Leeds Geological Association


Geology and Man


Related: Local geology  Fossils  The Leeds hippo  Geology and Scenery  Geology and Man 

 


 

Many of the rocks of the Leeds area have played an important part in its economic development as well as its natural one.

 

The tough nature of the Millstone Grit sandstone has made it a prized building stone. It has been used in the construction of many of the older buildings in Leeds: Kirkstall Abbey, the Town Hall, Corn Exchange and Mill Hill Chapel being some of the best examples. Extensive workings used to exist at Bramley, Newlay, Horsforth, Meanwood and Weetwood. However the only quarry working the stone today is at Bramhope. The remains of a small working are still visible in Roundhay Park.

Leeds Town Hall

Leeds Town Hall - Millstone Grit Sandstone

 
Leeds Market

Sandstones from the Coal Measures have been widely quarried in the past for building stone. With grain sizes smaller than those of the Millstone Grit they are more suitable for carving and their closer bedding makes them better for splitting into smaller blocks for lintels, doorsteps and paving stones. Leeds Market shows fine examples of the carving that can be achieved with this rock.

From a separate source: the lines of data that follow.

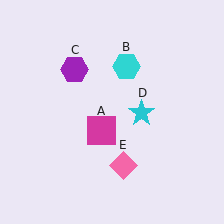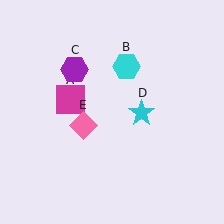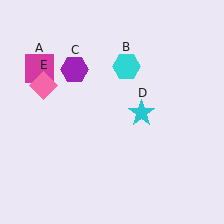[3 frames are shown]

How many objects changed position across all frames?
2 objects changed position: magenta square (object A), pink diamond (object E).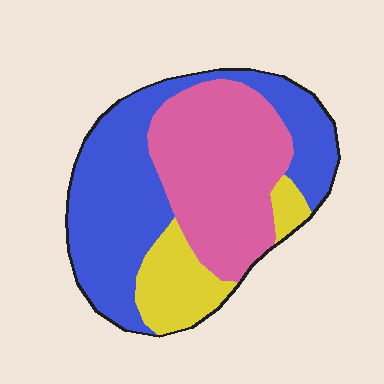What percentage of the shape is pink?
Pink takes up about three eighths (3/8) of the shape.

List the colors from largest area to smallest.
From largest to smallest: blue, pink, yellow.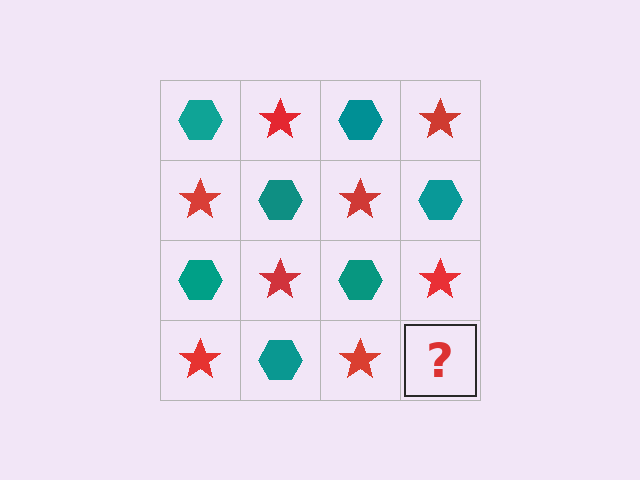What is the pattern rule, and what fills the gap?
The rule is that it alternates teal hexagon and red star in a checkerboard pattern. The gap should be filled with a teal hexagon.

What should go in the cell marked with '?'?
The missing cell should contain a teal hexagon.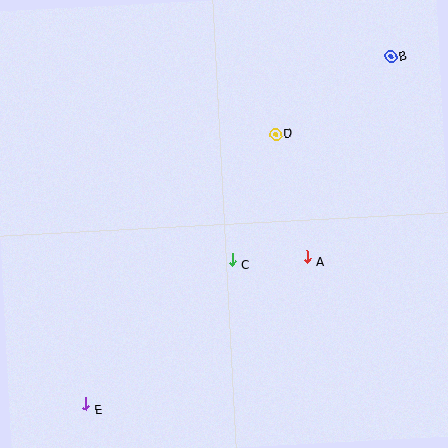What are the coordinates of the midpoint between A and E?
The midpoint between A and E is at (197, 336).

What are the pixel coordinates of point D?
Point D is at (276, 134).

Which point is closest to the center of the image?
Point C at (233, 265) is closest to the center.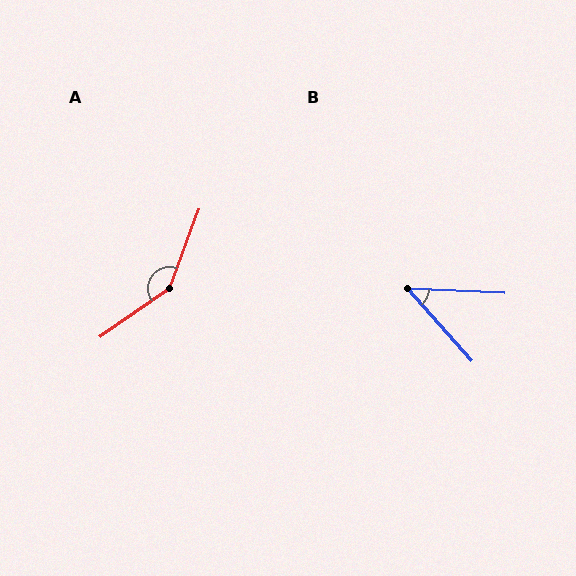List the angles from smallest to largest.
B (46°), A (145°).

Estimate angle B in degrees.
Approximately 46 degrees.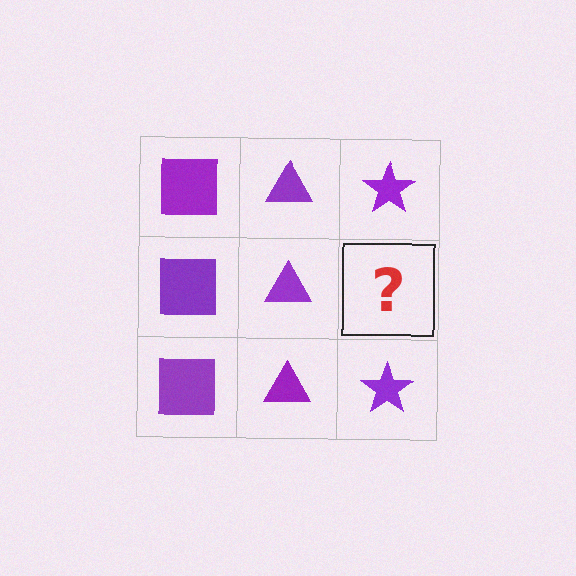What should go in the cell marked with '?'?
The missing cell should contain a purple star.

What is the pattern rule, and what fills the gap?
The rule is that each column has a consistent shape. The gap should be filled with a purple star.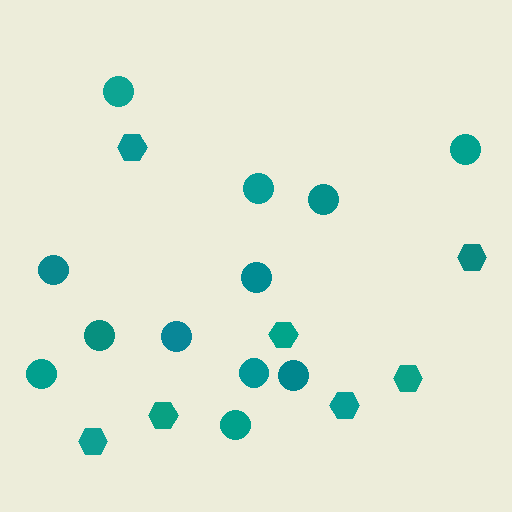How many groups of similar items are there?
There are 2 groups: one group of hexagons (7) and one group of circles (12).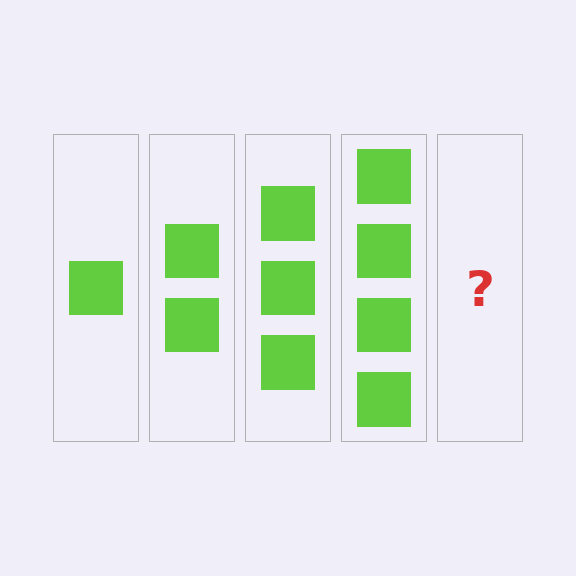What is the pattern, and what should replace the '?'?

Leeds Market - Coal Measures Sandstone

 

Muds and clays of the Coal Measures provided material for making the bricks that have largely replaced building stone. Terracotta and ceramic industries also flourished using the same local resource. Although all underground working of coal has now ceased in Leeds, there remain a number of opencast operations.

Opencast Coal Workings

Opencast Coal Workings

 
Aberford Almshouse

The Magnesian Limestone has been worked from small quarries for use as a building stone and to be burnt for lime for agricultural purposes. The stone has not only been used locally in villages such as Bramham and Aberford, but has been worth transporting considerable distances. Most of York Minster comes from a quarry near Sherburn and it was also used in the construction of Eton School. Today a large quarry at Micklefield works the stone for aggregate.

Aberford Almshouse - Magnesian Limestone

 

The youngest geological materials in the vicinity of Leeds are those left by melting ice. Sands and gravels deposited by meltwater streams are common in the lower parts of the valleys of the Aire and Wharfe where they are dug from open pits for the construction industry. When abandoned these pits flood to form lakes.